J'éclate de rire, tandis qu'Olympe se cache le visage pour se retenir de faire la même chose et que Keran remarque sa bêtise.

L'alcool doit déjà faire effet, car je n'aurais jamais réagi ainsi en temps normal. J'aurais été profondément blessée, même si ce qu'a dit Keran sans le vouloir n'est que la triste vérité. Je ne suis pas quelqu'un de "cool" ou de génial. Je suis juste moi, Ann.

Harriet réagit au quart de tour et s'énerve immédiatement contre Keran, défendant ses propres propos de la veille, dont je n'étais même pas témoin.

- Excuse-moi Ann, fait Keran. Je voulais pas dire ça, c'est juste que je te connais pas, tu vois ?

- On s'en fiche, je le rassure en réalisant que tout compte fait, je ne m'en fiche pas tant que ça.

Je n'ai qu'une envie : rentrer à l'Oasis. Mais quand je me lève pour annoncer mon départ, Billy me remarque tout de suite, alors qu'il venait d'aller chercher des boissons pour une nouvelle tournée.

C'est de sa faute. S'il m'avait laissée tranquille dès le début, je me serais enfuie immédiatement de cette plage.

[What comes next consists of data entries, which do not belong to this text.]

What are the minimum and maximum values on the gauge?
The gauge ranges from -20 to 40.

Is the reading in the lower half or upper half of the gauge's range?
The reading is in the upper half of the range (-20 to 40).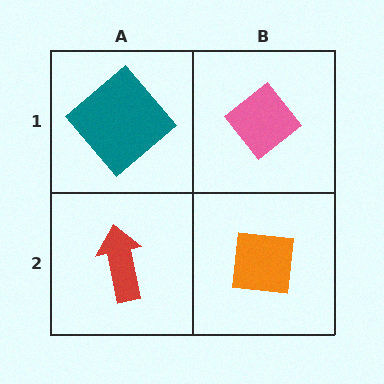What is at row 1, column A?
A teal diamond.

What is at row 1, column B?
A pink diamond.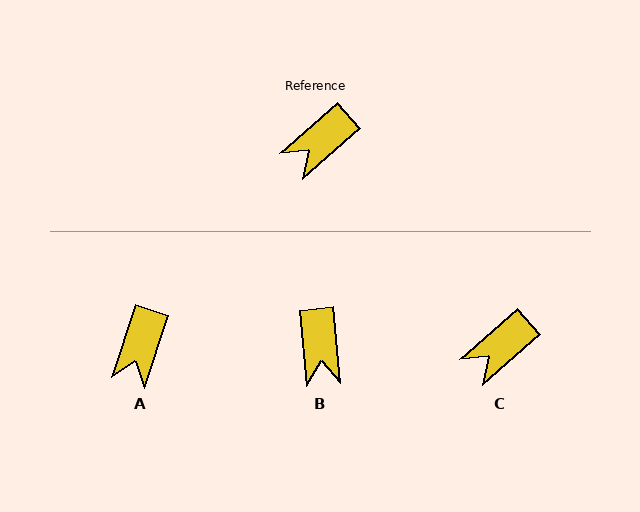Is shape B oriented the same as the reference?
No, it is off by about 54 degrees.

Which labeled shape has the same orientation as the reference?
C.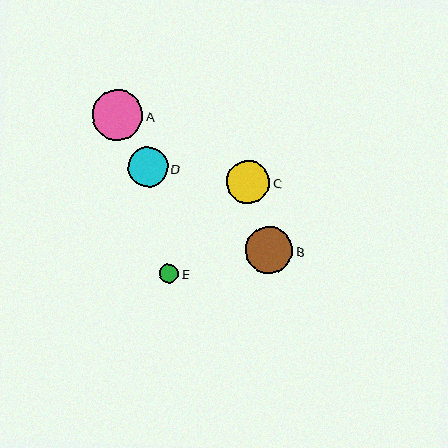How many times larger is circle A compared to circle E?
Circle A is approximately 2.7 times the size of circle E.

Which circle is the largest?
Circle A is the largest with a size of approximately 51 pixels.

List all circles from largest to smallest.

Mais je n'aurais pas goûté à ce sentiment que j'essaie d'enfouir en moi depuis tout à l'heure : j'adore cet endroit. J'adore entendre la musique exploser mes tympans, et j'aime l'odeur de la mer et du sable tandis que la lumière du jour descend et est remplacée par des dizaines de guirlandes colorées. C'est ce dont j'ai toujours rêvé. Drôle de rêve pour une hypersensible dont la timidité est maladive, non ? C'est pourtant le cas. Mais pourquoi vivre un rêve si on est seul ? Dans tous les films et romans que j'ai pu découvrir, jamais le personnage ne fait la fête seul. Il est entouré par ses amis, les personnes dont il est le plus proche. Et je réalise tout juste que c'est ce que j'ai toujours voulu : être aimée. Est-ce-que ce besoin de reconnaissance me vient de cette époque lointaine auprès des parents qui n'ont pas su élever un enfant ? Ou bien du fait que j'ai été adoptée, adoptée parce que les gens qui m'ont créée n'ont pas voulu de moi ? A moins que ce soit encore cette foutue maladie qui n'est pas censée en être une, qui m'a toujours forcée à me poser tant de questions que je n'ai jamais réussi à me rapprocher de quelqu'un. C'est faux, tu es proche de ta famille. Et tu avais Jane, maintenant tu as Harriet, me dis-je à moi-même.